The most frequently reported adverse events (AEs) in patients with relapsed or refractory multiple myeloma were cytopenias, which followed a predictable course and timeline. The most common grade ≥3 AEs at the highest dose were hematologic toxicities including thrombocytopenia (65%), neutropenia (41%), leukopenia (30%), anemia (24%) and lymphopenia (35%). Notably, no patients experienced cardiotoxicities, neurological toxicities, infusion site reactions, peripheral neuropathy, allergic reactions, cytokine release syndrome, keratopathy, renal toxicities, or changes in liver enzymes. The safety and tolerability profile in patients with relapsed/refractory NHL was the same except for fewer cytopenias of any grade.

In addition to these findings, subtype assessments were completed in patients with relapsed or refractory B-cell NHL. Patients with DLBCL demonstrated a 30% response rate, with 1 patient achieving a complete response, which continued at nearly 24 months post-treatment. The response rate for CLL/SLL/MZL patients was 33%. Only 2 patients with MCL were enrolled, with stable disease as the best response.

Additionally, data from the company’s phase II CLOVER-1 clinical study showed that 4 LPL/WM patients demonstrated 100% ORR, with 1 patient achieving a complete response which continued at nearly 27 months.

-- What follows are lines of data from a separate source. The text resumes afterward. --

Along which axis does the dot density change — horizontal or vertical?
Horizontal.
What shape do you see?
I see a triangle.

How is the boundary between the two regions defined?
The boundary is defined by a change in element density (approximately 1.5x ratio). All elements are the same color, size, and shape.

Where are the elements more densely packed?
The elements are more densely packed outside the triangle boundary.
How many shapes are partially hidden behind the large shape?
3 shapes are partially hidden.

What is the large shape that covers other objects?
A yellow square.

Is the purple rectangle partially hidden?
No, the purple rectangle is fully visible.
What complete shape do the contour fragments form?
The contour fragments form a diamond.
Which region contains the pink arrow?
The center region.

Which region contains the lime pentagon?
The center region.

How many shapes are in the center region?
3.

“All four LPL/WM patients treated in our CLOVER-1 phase II study to date achieved a 100% overall response rate and a 25% complete response rate,” said Caruso. “This strong response rate may represent an important improvement in the treatment of relapsed/refractory LPL/WM as no approved or late-stage development treatments for relapsed or refractory patients have reported complete responses.”

References:

1. Cellectar Receives FDA Fast Track Designation for CLR 131 in Lymphoplasmacytic Lymphoma/Waldenstrom’s Macroglobulinemia [news release]. Florham Park, NJ. Published May 26, 2020. globenewswire.com/news-release/2020/05/26/2038539/0/en/Cellectar-Receives-FDA-Fast-Track-Designation-for-CLR-131-in-Lymphoplasmacytic-Lymphoma-Waldenstrom-s-Macroglobulinemia.html. Accessed May 26, 2020. 

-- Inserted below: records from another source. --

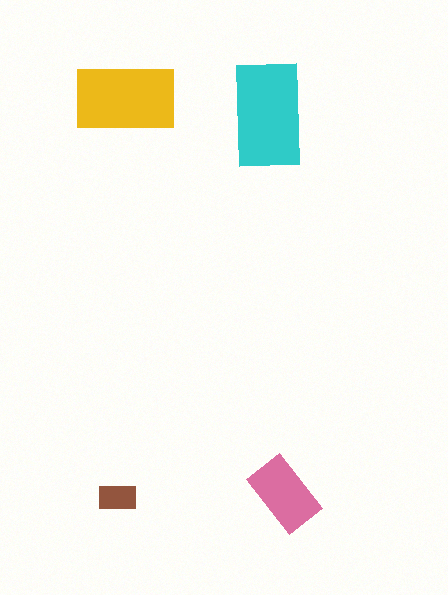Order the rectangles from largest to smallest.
the cyan one, the yellow one, the pink one, the brown one.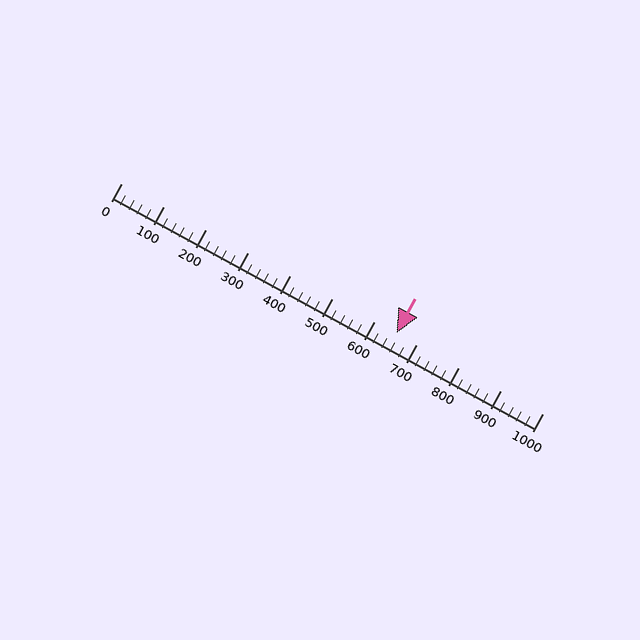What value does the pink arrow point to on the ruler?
The pink arrow points to approximately 653.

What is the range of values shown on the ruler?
The ruler shows values from 0 to 1000.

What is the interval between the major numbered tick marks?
The major tick marks are spaced 100 units apart.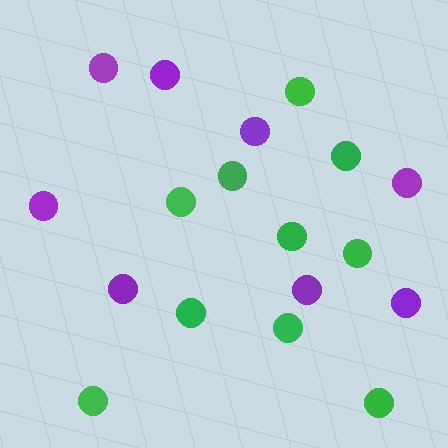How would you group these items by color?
There are 2 groups: one group of green circles (10) and one group of purple circles (8).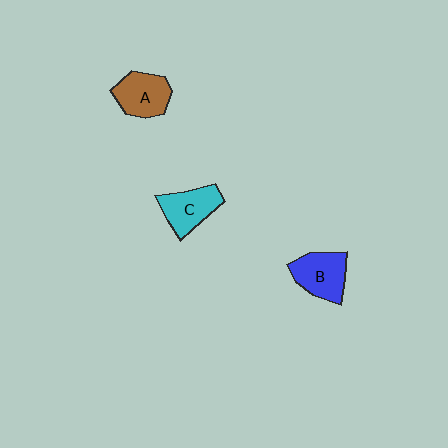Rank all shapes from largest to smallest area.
From largest to smallest: B (blue), A (brown), C (cyan).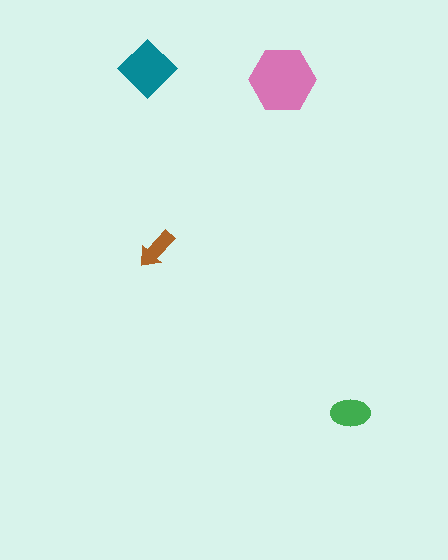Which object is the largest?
The pink hexagon.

2. Cellectar Biosciences Announces CLR 131 Achieves Primary Efficacy Endpoints from Its Phase 2 CLOVER-1 Study in Relapsed/Refractory B-cell Lymphomas and Completion of the Phase 1 Relapsed/Refractory Multiple Myeloma Dose Escalation Study [news release]. Florham Park, NJ. Published February 19, 2020. globenewswire.com/news-release/2020/02/19/1986939/0/en/Cellectar-Biosciences-Announces-CLR-131-Achieves-Primary-Efficacy-Endpoints-from-Its-Phase-2-CLOVER-1-Study-in-Relapsed-Refractory-B-cell-Lymphomas-and-Completion-of-the-Phase-1-Re.html. Accessed May 26, 2020.